Database-Level Validation
With a HABTM, foreign keys enforce valid references automatically:
INSERT INTO reasons_reports (report_id, reason_id)
VALUES ('some-uuid', 999);
-- ERROR: Key (reason_id)=(999) is not present in table "reasons"
You also get cascading behavior. ON DELETE CASCADE automatically cleans up join table rows when a reason is removed.
With array or JSONB, you can use PostgreSQL CHECK constraints to enforce valid values at the database level:
ALTER TABLE reports
ADD CONSTRAINT valid_reasons
CHECK (reasons <@ ARRAY['spam', 'harassment', 'inappropriate_content', 'copyright', 'misinformation']);
UPDATE reports
SET reasons = ARRAY['spam', 'harassment', 'oops_typo'];
-- ERROR: new row for relation "reports" violates check constraint "valid_reasons"
Both approaches can enforce valid values at the database level. The difference is ergonomics: foreign keys handle this naturally, while CHECK constraints require explicit maintenance when adding new values.
Extensibility
- Bitwise: Limited to 64 values. To add more, you need to change to
bigintor use bit strings. - Array: Easy to expand, but storing many values (dozens+) becomes unwieldy. Row size grows, and GIN indexes start having performance issues.
- JSONB: Flexible, but the same problem as arrays when storing many values.
- HABTM: The most extensible. You can add additional columns (e.g.,
reason_details,reported_atin the join table). Also ideal for dynamic or user-defined values.
Familiarity
- Bitwise: Strange for most. Requires explaining bit-level operations.
- Array: Intuitive if you know Ruby/PostgreSQL.
- JSONB: Familiar to those who use modern REST APIs.
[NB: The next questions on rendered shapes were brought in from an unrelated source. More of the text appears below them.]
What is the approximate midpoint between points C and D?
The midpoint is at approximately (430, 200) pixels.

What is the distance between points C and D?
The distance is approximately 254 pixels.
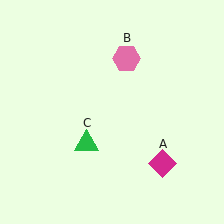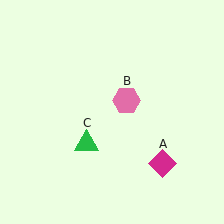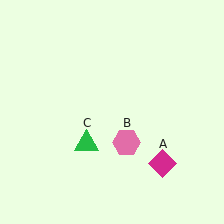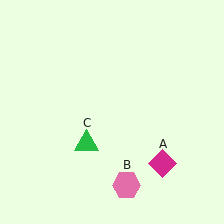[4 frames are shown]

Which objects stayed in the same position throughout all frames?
Magenta diamond (object A) and green triangle (object C) remained stationary.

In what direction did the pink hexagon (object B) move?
The pink hexagon (object B) moved down.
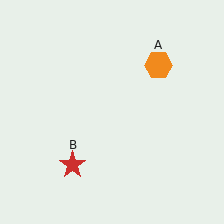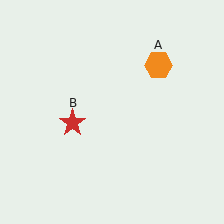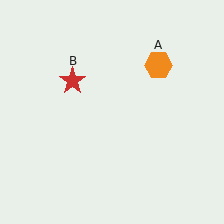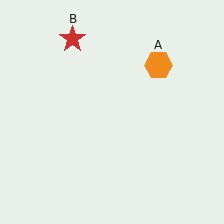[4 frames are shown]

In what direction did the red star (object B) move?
The red star (object B) moved up.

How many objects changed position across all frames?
1 object changed position: red star (object B).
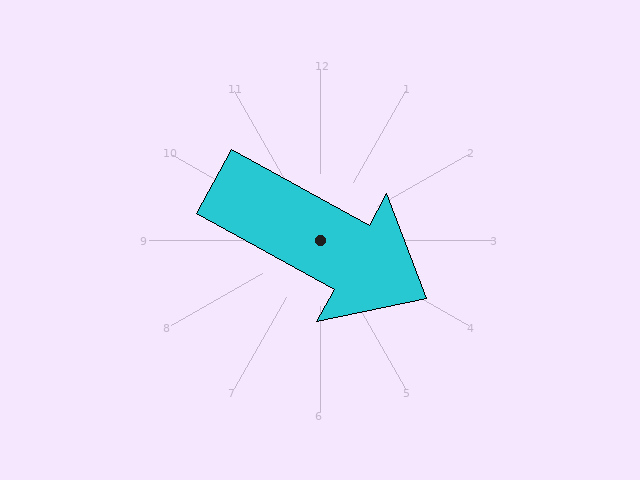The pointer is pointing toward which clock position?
Roughly 4 o'clock.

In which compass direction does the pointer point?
Southeast.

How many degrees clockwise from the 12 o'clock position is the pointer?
Approximately 119 degrees.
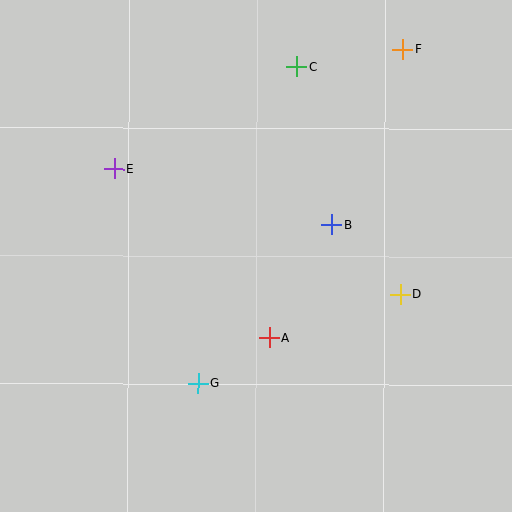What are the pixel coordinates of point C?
Point C is at (296, 67).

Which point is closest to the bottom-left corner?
Point G is closest to the bottom-left corner.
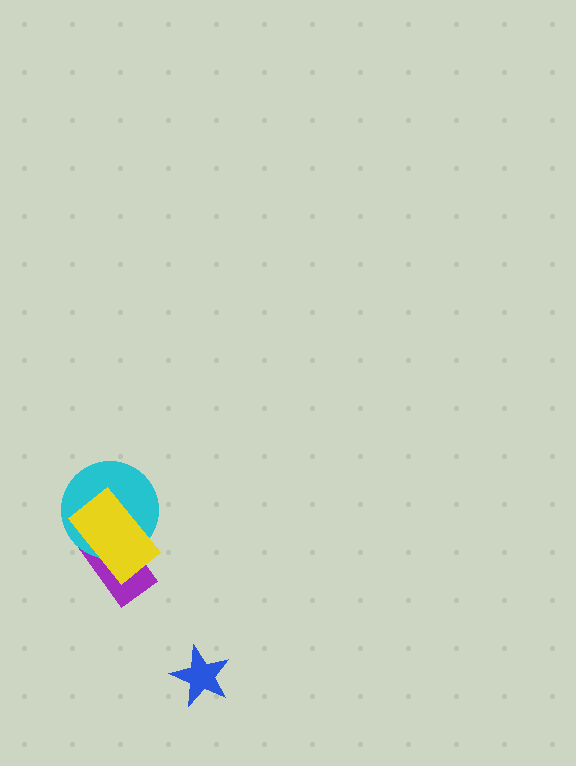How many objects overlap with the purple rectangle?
2 objects overlap with the purple rectangle.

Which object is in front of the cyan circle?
The yellow rectangle is in front of the cyan circle.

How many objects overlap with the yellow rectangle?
2 objects overlap with the yellow rectangle.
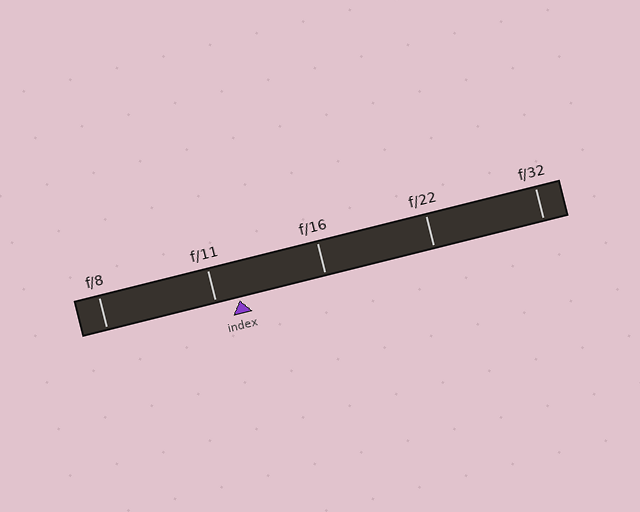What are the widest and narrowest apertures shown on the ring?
The widest aperture shown is f/8 and the narrowest is f/32.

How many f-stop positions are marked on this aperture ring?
There are 5 f-stop positions marked.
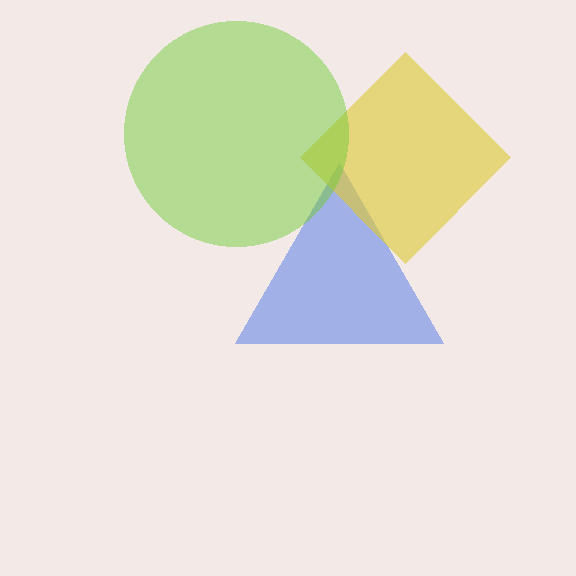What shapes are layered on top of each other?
The layered shapes are: a blue triangle, a yellow diamond, a lime circle.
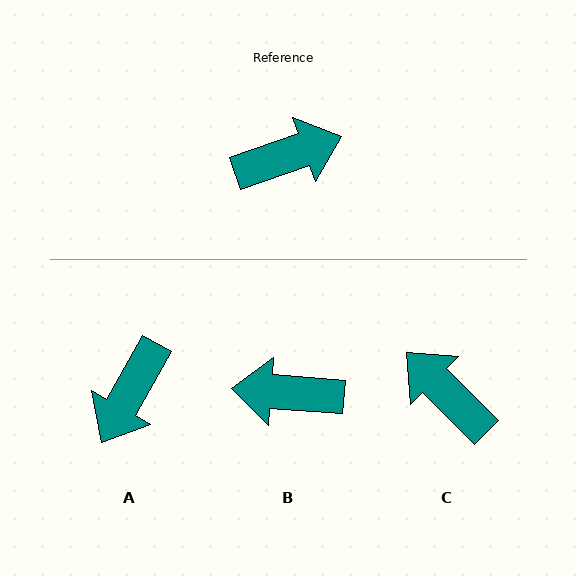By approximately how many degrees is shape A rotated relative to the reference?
Approximately 139 degrees clockwise.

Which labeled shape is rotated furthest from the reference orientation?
B, about 156 degrees away.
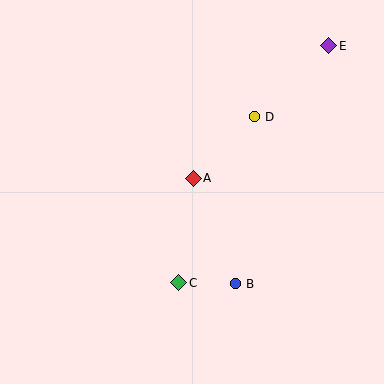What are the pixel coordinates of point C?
Point C is at (179, 283).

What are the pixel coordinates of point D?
Point D is at (255, 117).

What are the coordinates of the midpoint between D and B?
The midpoint between D and B is at (245, 200).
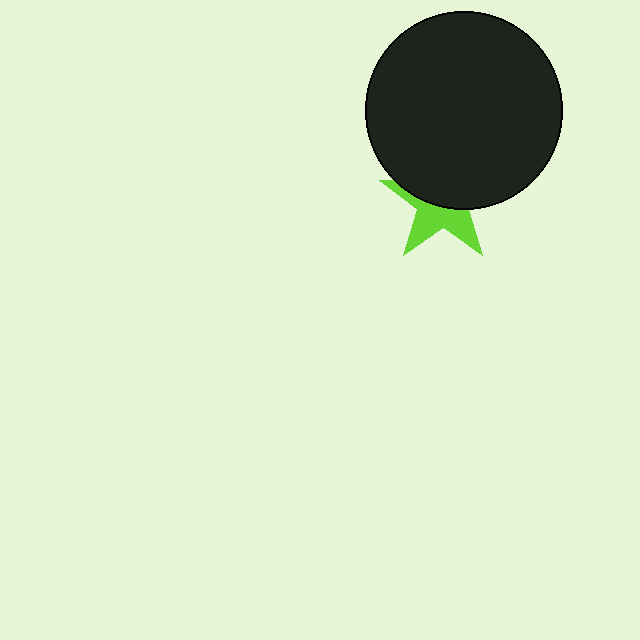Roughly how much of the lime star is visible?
About half of it is visible (roughly 45%).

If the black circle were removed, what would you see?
You would see the complete lime star.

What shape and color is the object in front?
The object in front is a black circle.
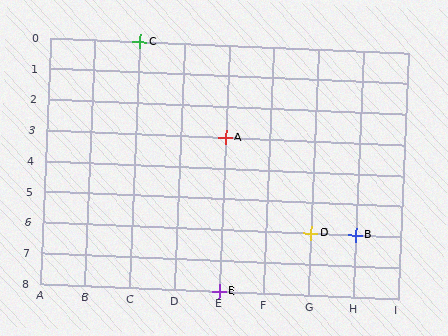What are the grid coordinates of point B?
Point B is at grid coordinates (H, 6).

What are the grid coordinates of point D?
Point D is at grid coordinates (G, 6).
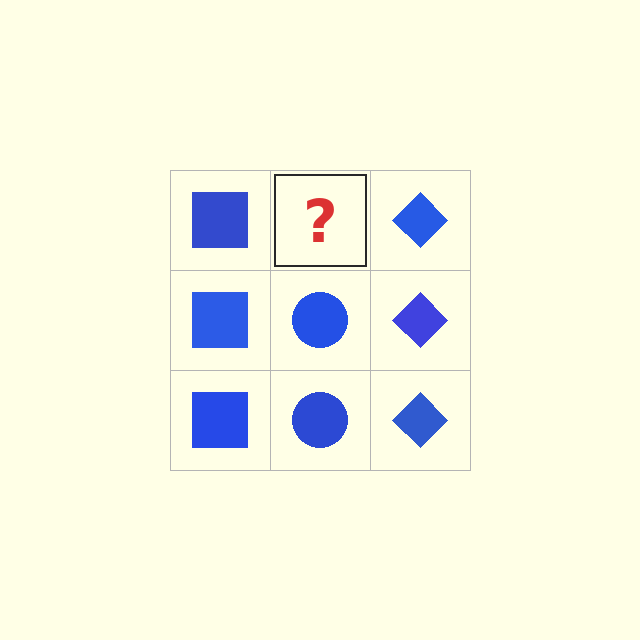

- HABTM: The most idiomatic. Any Rails developer immediately understands
has_and_belongs_to_many.
Ecosystem
- Bitwise/Array/JSONB: Require custom form inputs, serializers, and manual validations. Some support from gems.
- HABTM: Works out-of-the-box with ActiveAdmin, RailsAdmin, nested forms, and bulk operations.
Database Compatibility
PostgreSQL arrays are PostgreSQL-specific. Bitwise and HABTM work across any database. JSON works across MySQL, SQLite, and PostgreSQL (though with different syntax and index types. MySQL uses GIN indexes similarly to PostgreSQL, while SQLite has the JSON1 extension).
Conclusion
If your value set is static and small, PostgreSQL array is the better choice over bitwise. They offer nearly identical performance without introducing unfamiliar bit-level operations that confuse most Rails developers.
But don’t dismiss HABTM. For most applications, the write overhead is irrelevant compared to the cost of maintaining “clever” code that the next developer doesn’t understand.
In our specific case, a reporting system where users can select multiple reasons, we chose HABTM. Not because it was the fastest, it wasn’t. But because it didn’t need justification. Any new developer on the team immediately understands it, and that clarity is worth more than the performance gains we’d rarely notice in practice.
The best technical choice is the one that doesn’t need a justification.